Error Log | Laravel - Errors and Logging
What is Errors and Logging in Laravel?
- When you start a new Laravel project, error and exception handling is already configured for you.
- The App\Exceptions\Handler class is where all exceptions triggered by your application are logged and then rendered back to the user.
- For logging, Laravel utilizes the Monolog library, which provides support for a variety of powerful log handlers.
- Laravel configures several of these handlers for you, allowing you to choose between a single log file, rotating log files, or writing error information to the system log.
Errors:
- Errors and exception handling is already configured for you when you start a new Laravel project.
- Normally, in a local environment we need to see errors for debugging purposes. We need to hide these errors from users in production environment.
- This can be achieved with the variable APP_DEBUG set in the environment file .env stored at the root of the application.
- For local environment, the value of APP_DEBUG should be true but for production it needs to be set to false to hide errors.
Note
- After changing the APP_DEBUG variable, restart the Laravel server.
Error Detail
- The amount of error detail your application displays through the browser is controlled by the app.debug configuration option in your config/app.php configuration file.
- By default, this configuration option is set to respect the APP_DEBUG environment variable, which is stored in your .env file.

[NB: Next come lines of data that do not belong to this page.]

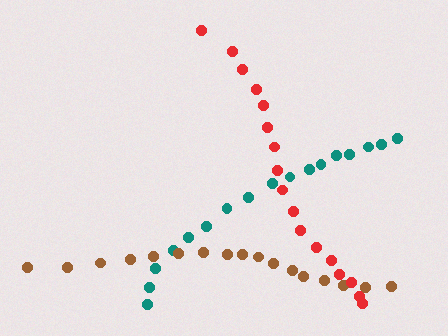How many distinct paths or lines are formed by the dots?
There are 3 distinct paths.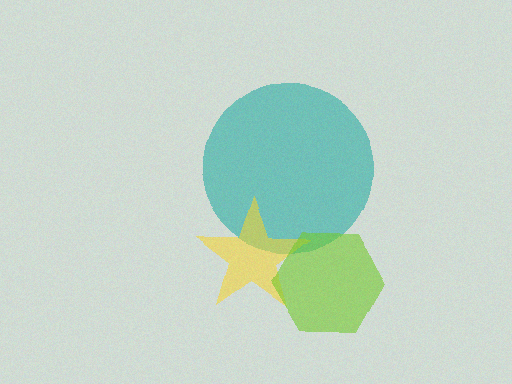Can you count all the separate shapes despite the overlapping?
Yes, there are 3 separate shapes.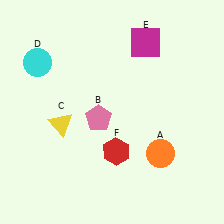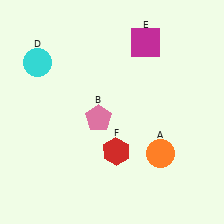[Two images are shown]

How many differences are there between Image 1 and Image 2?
There is 1 difference between the two images.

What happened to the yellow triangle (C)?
The yellow triangle (C) was removed in Image 2. It was in the bottom-left area of Image 1.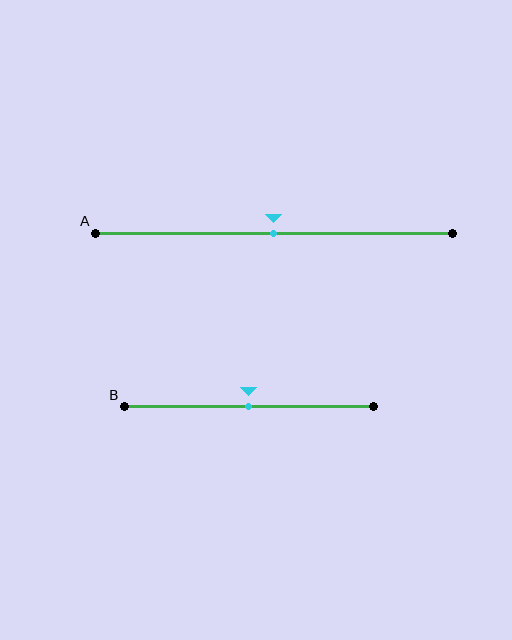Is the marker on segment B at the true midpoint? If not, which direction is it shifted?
Yes, the marker on segment B is at the true midpoint.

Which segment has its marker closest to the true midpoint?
Segment A has its marker closest to the true midpoint.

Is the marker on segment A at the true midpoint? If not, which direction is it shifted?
Yes, the marker on segment A is at the true midpoint.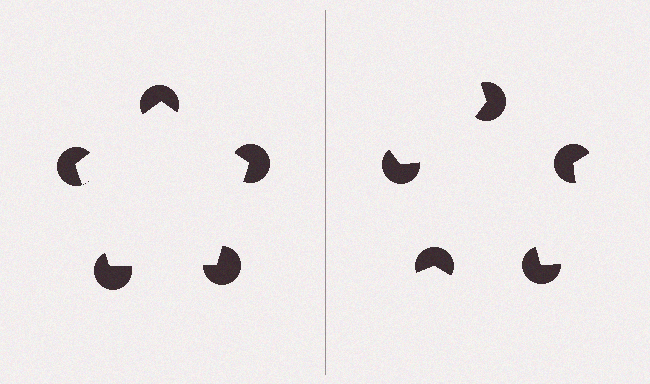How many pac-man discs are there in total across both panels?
10 — 5 on each side.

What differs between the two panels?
The pac-man discs are positioned identically on both sides; only the wedge orientations differ. On the left they align to a pentagon; on the right they are misaligned.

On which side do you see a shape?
An illusory pentagon appears on the left side. On the right side the wedge cuts are rotated, so no coherent shape forms.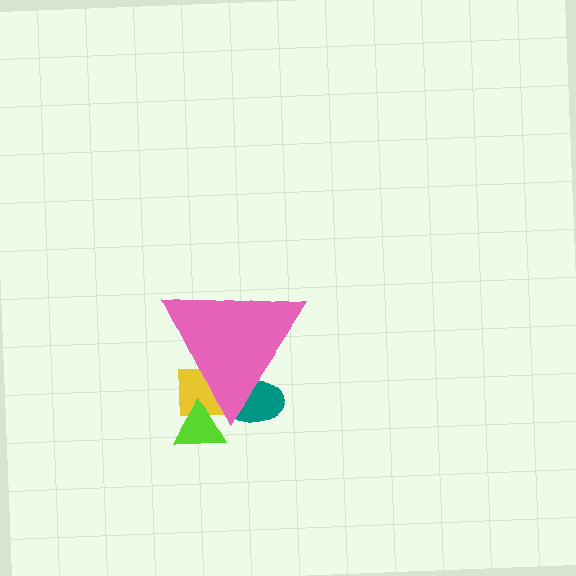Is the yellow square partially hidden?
Yes, the yellow square is partially hidden behind the pink triangle.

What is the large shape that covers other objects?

- For local development, you should set the APP_DEBUG environment variable to true.
- In your production environment, this value should always be false.
Logging:
- Laravel provides a simple abstraction layer on top of the powerful Monolog library.
- By default, Laravel is configured to create a log file for your application
- in the storage/logs directory. You may write information to the logs using the Log facade:
- It is useful to improve the reliability of the system. Laravel supports different logging modes like single, daily, syslog, and errorlog modes.
- You can set these modes in config/app.php file.
- You can see the generated log entries in storage/logs/laravel.log file.
- The logger provides the eight logging levels defined in RFC 5424: emergency, alert, critical, error, warning, notice, info and debug.